VGG19_4096
VGG19_4096 is a heavy image embedding model for classic high-dimensional visual features in EIDORA.
Best For
- Classic high-dimensional image embeddings.
- Comparisons with established VGG-based workflows.
Not Ideal For
- Large projects on laptops.
- Text, video, or audio inputs.
Compute Tier
Heavy: highest quality or largest model size with the slowest CPU runtime. Intended for smaller projects or workstation-class machines.
Inputs
image: required image input frommedia_source.
Output
The primary output is embedding, a float32 tensor shaped [batch, 4096]. Embeddings are already normalized and are intended for cosine similarity.
Usage In EIDORA
EIDORA shows this package as a heavy image embedding model in the Model Zoo. Use it for discovery maps, grouping, retrieval, and related embedding workflows.
Preprocessing
image: resize mode defaults tocrop_center; rescale uses1/255; normalize inside the ONNX graph with mean[0.485, 0.456, 0.406]and std[0.229, 0.224, 0.225].
Authorship And Citation
This ONNX package was produced by EIDORA from the original VGG-19 ImageNet model. EIDORA converted the model to ONNX and is not the original model creator. Please cite Very Deep Convolutional Networks for Large-Scale Image Recognition and the original model repository when using this converted model.
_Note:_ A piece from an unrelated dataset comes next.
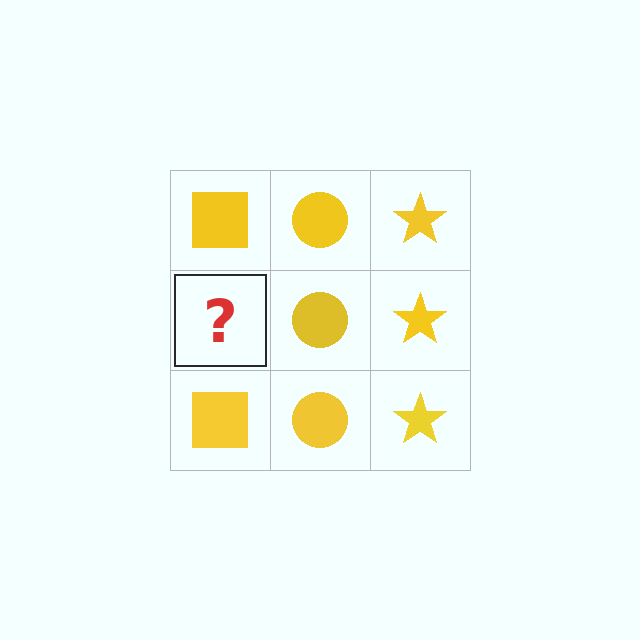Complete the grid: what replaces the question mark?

Original model: https://www.robots.ox.ac.uk/~vgg/research/very_deep/
Original paper: https://arxiv.org/abs/1409.1556
Authors: Karen Simonyan, Andrew Zisserman
@article{simonyan2014very,
title={Very Deep Convolutional Networks for Large-Scale Image Recognition},
author={Simonyan, Karen and Zisserman, Andrew},
journal={arXiv preprint arXiv:1409.1556},
year={2014}
}
Training Data And Provenance
Base model: torchvision/vgg19-imagenet1k-v1. Source repository: https://pytorch.org/vision/stable/models/generated/torchvision.models.vgg19.html. Known training data: ImageNet-1K supervised classification data. Package payload size: 558291338 bytes.
Evaluation And Validation
The package validation checks that the ONNX graph loads with ONNX Runtime CPU execution, runs the declared fixtures, returns finite float32 embeddings with the declared shape, and matches the artifact hash recorded in config.yaml.
Limitations And Safety
VGG-19 is large and slow on CPU. It is mainly useful for compatibility and classic-feature baselines rather than efficient modern retrieval.
License And Attribution
This package uses license bsd-3-clause. Upstream license: BSD-3-Clause for TorchVision code; ImageNet weights are distributed by PyTorch under documented model terms. Converted to ONNX for EIDORA from TorchVision VGG-19 ImageNet weights.
Version
Package version: 1.0.0. ONNX opset: 17. Exporter: eidora-onnx-exporter 0.1.0.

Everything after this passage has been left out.